There is no trial. Potiphar does not cross-examine Joseph or even ask him what happened. The law of Egypt did not demand such action. A slave was considered mere property and had no rights.

Joseph goes from being a slave to being even lower than a slave. He goes into the jail; into the place where the king’s prisoners were confined. This would have been the maximum security prison. This was the place where you were put if the Pharaoh of all of Egypt were displeased with you.

God had promised through Joseph’s dreams that he would someday rule over his brothers. Instead, he finds himself in prison in Egypt. Psalm 105:18 tells us: They afflicted his feet with fetters, He himself was laid in irons. The situation seems absolutely impossible.

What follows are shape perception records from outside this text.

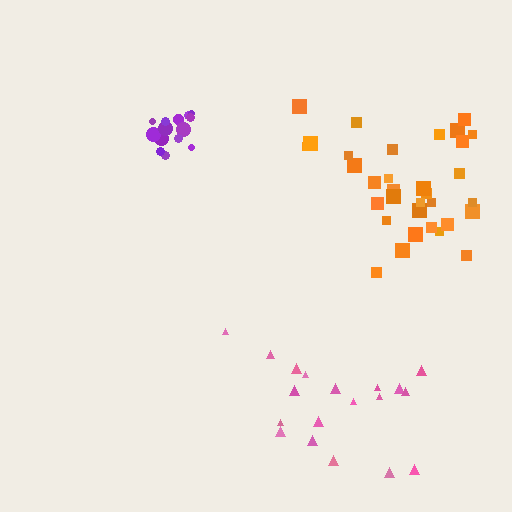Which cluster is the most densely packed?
Purple.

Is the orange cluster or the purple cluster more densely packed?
Purple.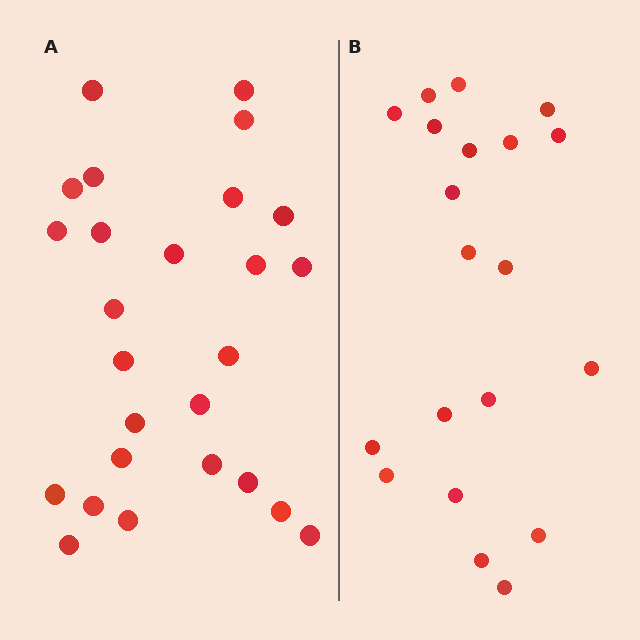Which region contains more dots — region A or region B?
Region A (the left region) has more dots.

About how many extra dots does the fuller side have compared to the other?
Region A has about 6 more dots than region B.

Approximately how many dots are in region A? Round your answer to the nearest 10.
About 30 dots. (The exact count is 26, which rounds to 30.)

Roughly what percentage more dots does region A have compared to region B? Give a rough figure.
About 30% more.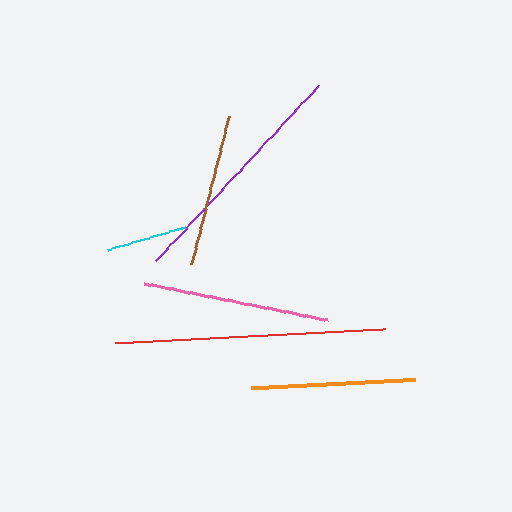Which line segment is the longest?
The red line is the longest at approximately 270 pixels.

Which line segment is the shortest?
The cyan line is the shortest at approximately 81 pixels.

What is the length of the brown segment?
The brown segment is approximately 153 pixels long.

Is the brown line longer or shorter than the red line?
The red line is longer than the brown line.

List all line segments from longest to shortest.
From longest to shortest: red, purple, pink, orange and brown (about equal), cyan.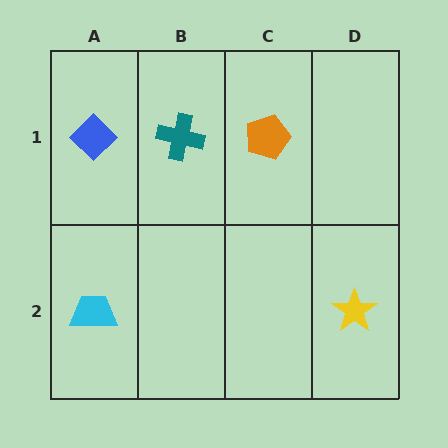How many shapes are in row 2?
2 shapes.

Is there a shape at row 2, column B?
No, that cell is empty.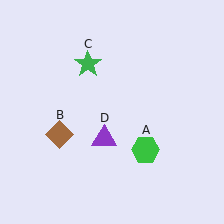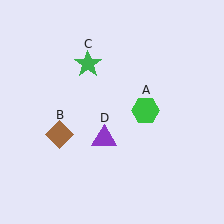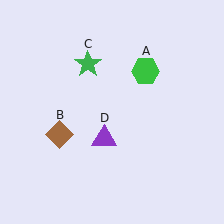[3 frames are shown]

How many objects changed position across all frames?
1 object changed position: green hexagon (object A).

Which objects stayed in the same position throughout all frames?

Is that bad? Yes, it was, but even this adversity would eventually become a blessing. If Joseph had never been put into prison, then he would have ended his days as a slave in Potiphar’s household instead of rising to become the number two man in all of Egypt.

May 11, 1996 was a bad day for one man. He stopped by a vending machine, put in his dollar, and got nothing for his trouble. He made it late to the gate, only to find that he had missed his flight. He went up to one of the clerks to complain and only then learned that his troubles had saved his life. Valuejet Flight 592 had crashed in the Everglades. There were no survivors. What had looked to be adversity had saved this man’s life.



21 But the LORD was with Joseph and extended kindness to him, and gave him favor in the sight of the chief jailer. 22 And the chief jailer committed to Joseph's charge all the prisoners who were in the jail; so that whatever was done there, he was responsible for it.

23 The chief jailer did not supervise anything under Joseph's charge because the LORD was with him; and whatever he did, the LORD made to prosper. (Genesis 39:21-23).

Even when he is in prison, Joseph continues to prosper as the Lord is with him. Notice that this is more than mere moralism. This is not merely a case of saying that "good character and leadership traits will always get you to the top." The reason for Joseph’s prosperity is directly related to the work of God.

This is not a story about Joseph. It is a story about the Lord and about His workings in the lives of men.

We have been looking at Joseph as a man whose life manifested the presence of God. We noted in verse 23 that God was with him. How wonderful would it be if the same thing could be said about us! It can. Seven hundred years before the birth of Jesus, the prophet Isaiah foretold the birth of one who would be Immanuel -- "God with us."